Given the following function

open Base

(* string list -> (string * int) list *)
let count_words words =
  let map = Map.empty (module String.Caseless) in
  List.fold words ~init:map ~f:(fun acc e ->
    Map.update acc e ~f:(function
      | None -> 1
      | Some n -> n + 1))
  |> Map.to_alist ~key_order:`Increasing
;;

My expectation is, that the first occurence of a word, would stick around as the key. But in certain cases, it will get swapped during an invocation of Map.update

Given the above function, I've written the following tests (with Alcotest)

let () =
  let test case_name input expected =
    Alcotest.test_case case_name `Quick (fun () ->
      Alcotest.(check (list (pair string int))) "equal lists" expected (count_words input))
  in
  Alcotest.run
    "Tests"
    [ ( "map key test"
      , [ test "simple" [ "Foo" ] [ "Foo", 1 ]
        ; test "coalescing different cases" [ "Foo"; "foo" ] [ "Foo", 2 ]
        ; test "keys in increasing order" [ "Foo"; "bar" ] [ "bar", 1; "Foo", 1 ]
        ; test "preserves keys" [ "FOO"; "bar"; "foo" ] [ "bar", 1; "FOO", 2 ]
        ; test
            "second occurence always changes key"
            [ "FOO"; "bar"; "foo"; "BAR" ]
            [ "BAR", 2; "foo", 2 ]
        ] )
    ]
;;

The 4th and 5th tests fails with the following output (abbreviated for clarity):

Testing `Tests'.

...FF

┌──────────────────────────────────────────────────────────────────────────────────────────────────────────────────────────────────────┐
│ [FAIL]        map key test          3   preserves keys.                                                                              │
└──────────────────────────────────────────────────────────────────────────────────────────────────────────────────────────────────────┘
ASSERT equal lists
FAIL equal lists

   Expected: `[("bar", 1); ("FOO", 2)]'
   Received: `[("bar", 1); ("foo", 2)]'

──────────────────────────────────────────────────────────────────────────────────────────────────────────────────────────────────────

┌──────────────────────────────────────────────────────────────────────────────────────────────────────────────────────────────────────┐
│ [FAIL]        map key test          4   second occurence always changes key.                                                         │
└──────────────────────────────────────────────────────────────────────────────────────────────────────────────────────────────────────┘
ASSERT equal lists
FAIL equal lists

   Expected: `[("BAR", 2); ("foo", 2)]'
   Received: `[("bar", 2); ("foo", 2)]'
 ──────────────────────────────────────────────────────────────────────────────────────────────────────────────────────────────────────
2 failures! in 0.005s. 5 tests run.

Inspecting https://github.com/janestreet/base/blob/v0.15/src/map.ml#L714-L748 tells me that this behaviour only happens when updating a key that is in a Node and not in a Leaf (as we see in last test case). The offending line seems to be 738, where the node is reconstructed with the key given as an argument, rather than they existing key v found in the Node.

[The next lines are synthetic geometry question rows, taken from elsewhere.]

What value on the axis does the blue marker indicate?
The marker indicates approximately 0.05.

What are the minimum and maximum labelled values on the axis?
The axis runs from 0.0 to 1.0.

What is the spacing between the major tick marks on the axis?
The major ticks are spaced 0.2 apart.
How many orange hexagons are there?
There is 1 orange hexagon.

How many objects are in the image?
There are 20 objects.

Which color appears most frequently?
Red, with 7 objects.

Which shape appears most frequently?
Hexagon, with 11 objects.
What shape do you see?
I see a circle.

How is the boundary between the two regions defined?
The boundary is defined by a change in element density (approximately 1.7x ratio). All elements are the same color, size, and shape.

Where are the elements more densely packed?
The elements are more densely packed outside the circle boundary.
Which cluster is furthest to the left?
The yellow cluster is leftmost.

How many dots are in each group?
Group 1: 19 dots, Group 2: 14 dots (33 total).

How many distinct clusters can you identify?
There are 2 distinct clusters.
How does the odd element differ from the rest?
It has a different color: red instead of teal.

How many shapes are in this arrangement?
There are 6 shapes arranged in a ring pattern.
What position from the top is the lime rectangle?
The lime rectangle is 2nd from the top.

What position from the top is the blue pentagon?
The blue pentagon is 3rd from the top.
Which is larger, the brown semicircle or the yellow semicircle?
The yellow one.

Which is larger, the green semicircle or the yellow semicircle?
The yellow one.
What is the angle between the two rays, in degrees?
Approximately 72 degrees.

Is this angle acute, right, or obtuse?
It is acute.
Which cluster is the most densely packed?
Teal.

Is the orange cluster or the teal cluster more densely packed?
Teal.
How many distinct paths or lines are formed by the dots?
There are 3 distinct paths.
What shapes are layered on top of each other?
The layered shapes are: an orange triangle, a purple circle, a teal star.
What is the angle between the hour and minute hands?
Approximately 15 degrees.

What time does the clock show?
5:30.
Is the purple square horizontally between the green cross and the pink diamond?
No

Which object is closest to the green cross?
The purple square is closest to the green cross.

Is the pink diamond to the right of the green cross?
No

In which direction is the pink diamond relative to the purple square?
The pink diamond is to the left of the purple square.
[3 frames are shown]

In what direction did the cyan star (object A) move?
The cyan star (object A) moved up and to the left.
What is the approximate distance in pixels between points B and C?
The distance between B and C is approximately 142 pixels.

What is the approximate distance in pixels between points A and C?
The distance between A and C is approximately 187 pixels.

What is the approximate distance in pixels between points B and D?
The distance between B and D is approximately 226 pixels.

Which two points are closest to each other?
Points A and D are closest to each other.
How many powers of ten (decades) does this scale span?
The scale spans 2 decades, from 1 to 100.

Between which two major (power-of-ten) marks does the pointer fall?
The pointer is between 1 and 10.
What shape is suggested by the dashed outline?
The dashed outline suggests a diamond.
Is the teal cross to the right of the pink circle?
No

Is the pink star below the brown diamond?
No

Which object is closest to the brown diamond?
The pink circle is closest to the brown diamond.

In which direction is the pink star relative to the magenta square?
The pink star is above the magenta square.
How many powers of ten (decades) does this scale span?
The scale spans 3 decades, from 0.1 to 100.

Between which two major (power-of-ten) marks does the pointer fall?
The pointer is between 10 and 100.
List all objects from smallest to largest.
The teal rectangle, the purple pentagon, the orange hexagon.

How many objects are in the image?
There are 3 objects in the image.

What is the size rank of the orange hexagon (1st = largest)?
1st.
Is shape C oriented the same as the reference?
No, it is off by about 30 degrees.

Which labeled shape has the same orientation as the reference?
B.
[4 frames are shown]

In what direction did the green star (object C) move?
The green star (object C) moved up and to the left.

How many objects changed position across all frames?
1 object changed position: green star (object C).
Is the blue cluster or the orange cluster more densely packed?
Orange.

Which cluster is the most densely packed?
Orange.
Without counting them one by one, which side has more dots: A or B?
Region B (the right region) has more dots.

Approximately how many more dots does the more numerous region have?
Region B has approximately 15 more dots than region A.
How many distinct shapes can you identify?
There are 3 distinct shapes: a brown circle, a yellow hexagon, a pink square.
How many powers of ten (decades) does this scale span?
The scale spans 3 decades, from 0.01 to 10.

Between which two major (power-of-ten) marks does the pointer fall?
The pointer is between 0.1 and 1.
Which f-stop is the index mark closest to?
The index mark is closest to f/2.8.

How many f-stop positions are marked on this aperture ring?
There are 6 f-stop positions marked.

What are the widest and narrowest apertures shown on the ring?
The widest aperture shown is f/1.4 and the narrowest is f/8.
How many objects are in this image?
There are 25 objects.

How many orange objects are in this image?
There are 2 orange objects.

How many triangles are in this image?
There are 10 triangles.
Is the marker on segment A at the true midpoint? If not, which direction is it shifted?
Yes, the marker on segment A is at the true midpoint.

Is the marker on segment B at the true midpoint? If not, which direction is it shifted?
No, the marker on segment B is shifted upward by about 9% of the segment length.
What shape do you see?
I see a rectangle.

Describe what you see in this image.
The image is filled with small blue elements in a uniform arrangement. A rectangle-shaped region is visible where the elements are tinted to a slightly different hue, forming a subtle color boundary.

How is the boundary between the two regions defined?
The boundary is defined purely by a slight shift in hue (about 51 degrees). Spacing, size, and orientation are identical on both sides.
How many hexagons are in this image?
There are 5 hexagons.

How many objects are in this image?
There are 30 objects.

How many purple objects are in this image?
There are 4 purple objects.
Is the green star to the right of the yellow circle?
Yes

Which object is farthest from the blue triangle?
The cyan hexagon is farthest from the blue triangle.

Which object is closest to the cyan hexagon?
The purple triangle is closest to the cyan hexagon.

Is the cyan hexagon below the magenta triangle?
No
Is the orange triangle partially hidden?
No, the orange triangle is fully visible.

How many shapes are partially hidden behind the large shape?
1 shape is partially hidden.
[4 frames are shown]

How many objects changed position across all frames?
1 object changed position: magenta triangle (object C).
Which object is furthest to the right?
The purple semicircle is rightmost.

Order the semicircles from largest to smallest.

It seems Map.change would exhibit the same behaviour.

ceastlund commented 1 year ago

I don't believe Map makes any guarantee about which key is kept if two equivalent keys are supplied. So I the current behavior is correct, and changing it to keep the prior key would also be correct. I don't see any particular need to change it -- if "BAR" and "bar" are equivalent as keys, it shouldn't really matter which one the map keeps.